Thistlewood seems to have affection for Abba. He slept with her a total of 155 times over a span of seven years and he paid her after every "encounter." For a time Thistlewood became jealous of Abba’s pursuit of an affair with Jimmy, a fellow slave. But of the two women, Phibbah is the most interesting because of the influence she appears to wield over Thistlewood. The two have a relationship that borders on that of husband and wife. Phibbah is able to cross the master/slave line without suffering the consequences. Slave women would occasionally resist the overtures of their masters and be punished severely for their behavior. Phibbah on the other hand was not subjected to such treatment from Thistlewood, who was after all her owner’s agent. She would blatantly shun him and was able to leave and return to the grounds at her discretion.

After he "took" her, she would get up and go sleep somewhere else.
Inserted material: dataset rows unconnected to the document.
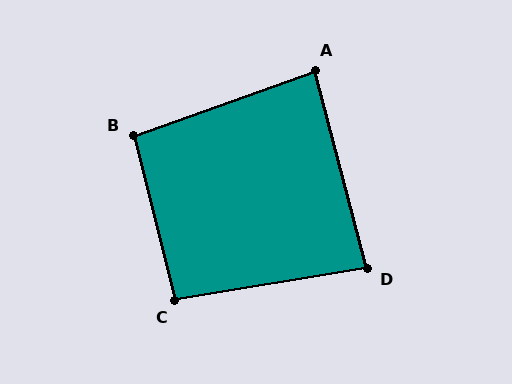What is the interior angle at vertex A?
Approximately 85 degrees (acute, close to a right angle).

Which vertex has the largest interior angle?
B, at approximately 95 degrees.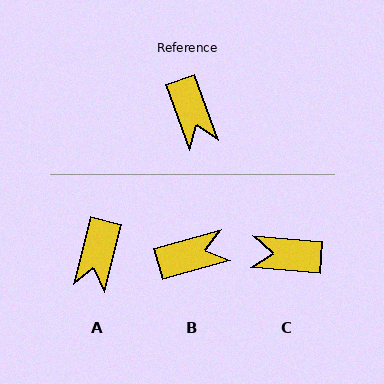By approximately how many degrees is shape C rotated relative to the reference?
Approximately 115 degrees clockwise.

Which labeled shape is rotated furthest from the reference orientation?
C, about 115 degrees away.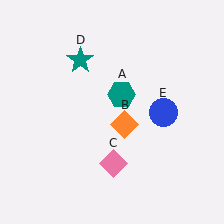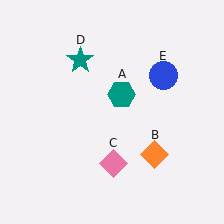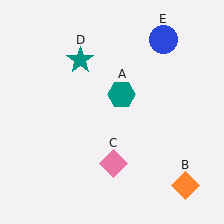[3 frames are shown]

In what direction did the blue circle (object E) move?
The blue circle (object E) moved up.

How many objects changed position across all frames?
2 objects changed position: orange diamond (object B), blue circle (object E).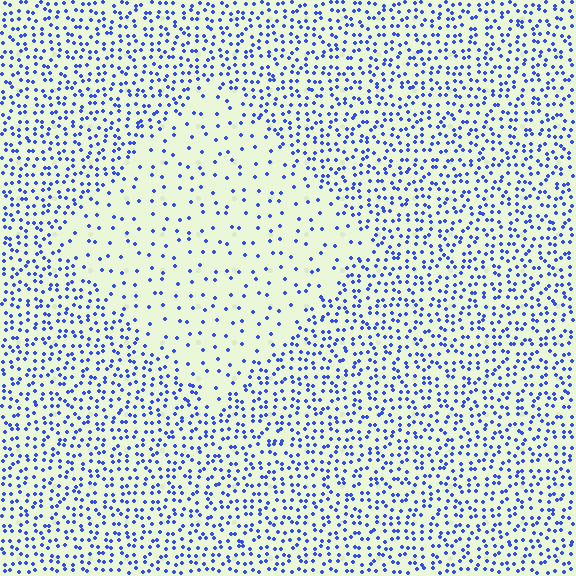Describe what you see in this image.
The image contains small blue elements arranged at two different densities. A diamond-shaped region is visible where the elements are less densely packed than the surrounding area.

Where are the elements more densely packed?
The elements are more densely packed outside the diamond boundary.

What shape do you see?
I see a diamond.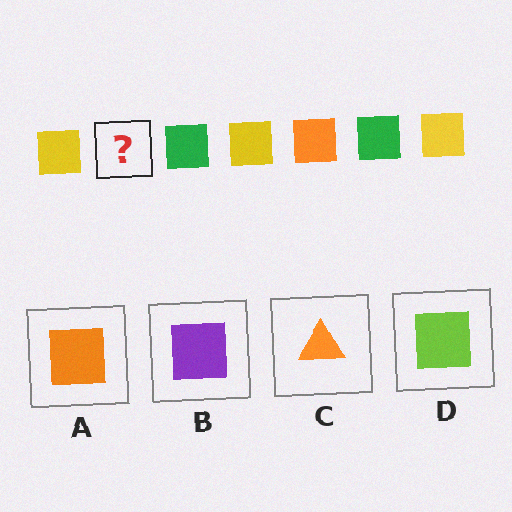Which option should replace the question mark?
Option A.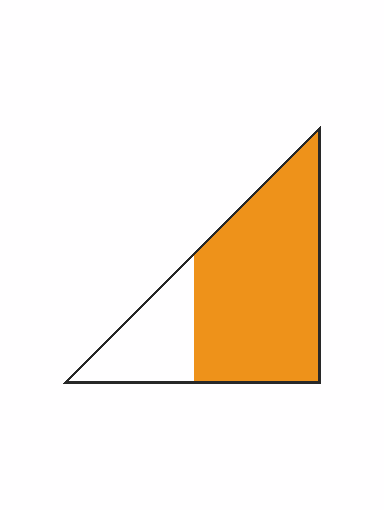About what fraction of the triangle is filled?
About three quarters (3/4).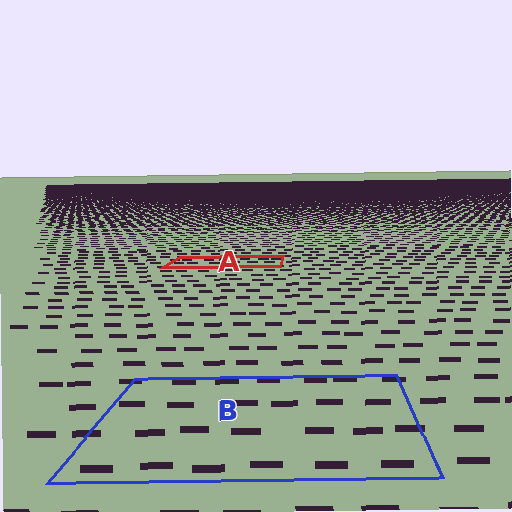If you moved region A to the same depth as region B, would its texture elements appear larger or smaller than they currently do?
They would appear larger. At a closer depth, the same texture elements are projected at a bigger on-screen size.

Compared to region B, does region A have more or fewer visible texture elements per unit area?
Region A has more texture elements per unit area — they are packed more densely because it is farther away.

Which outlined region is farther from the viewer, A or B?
Region A is farther from the viewer — the texture elements inside it appear smaller and more densely packed.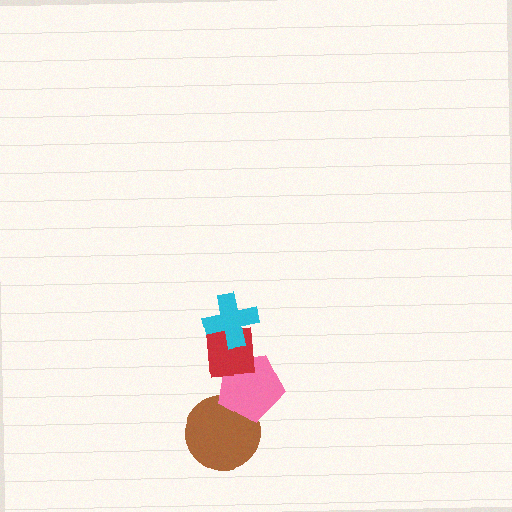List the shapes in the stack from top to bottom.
From top to bottom: the cyan cross, the red square, the pink pentagon, the brown circle.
In one of his entries, he declared that "She was rather too saucy." One notices that he is concerned with Phibbah’s attitude toward him. He would constantly mention how Phibbah would deny him and would not speak to him. Phibbah would even argue with him when she suspected him of infidelity. However, in retaliation and in an effort to establish his dominance over her, he had sex with another slave woman in front of other slaves. Thistlewood wrote extensively of Phibbah in his diary. He seemed to pay attention to the most minute detail where she was concerned. He wrote of everything, from her toothache to her irregular monthly cycles to the treatment of her venereal disease. His relationship with her was in the open and he was rather affectionate towards her and their son Mulatto John. In his last will and testament Thistlewood provided for his "wife" Phibbah. He requested that a manumission be secured for Phibbah and her children. A lot of land was to be purchased and a house built for Phibbah the sum totaling 100 pounds.

Most enslaved Caribbean women were not "kept," as Phibbah was. Thistlewood had another sex partner on a separate estate who was just a sexually independent as he was. She was known to sleep with several other slave men on the same estate. The male to female ratio was very contorted explaining the strong competition for companionship and the rampant violence. This was a stressful and difficult situation for the African man, who was used the being the "king" of his castle. In Jamaica the black Caribbean slave woman was able to go to whom she pleased and whenever she pleased. This placed on strain on the relationship between the slave man and the slave woman. The black woman, recognizing her value and the then current situation, took advantage. She would move from one man to another in quick succession. This caused an unharmonious situation among the slaves on the plantation. To add insult to injury, the slave woman was not always available to the slave man. The master could always come and claim what he rightfully "owned." This angered the slave man but what could he possibly do? The relationship between the three parties discussed was was the source of social discord between slave man and woman. The presence of the white slave owner further deteriorated an already severely weakened family structure.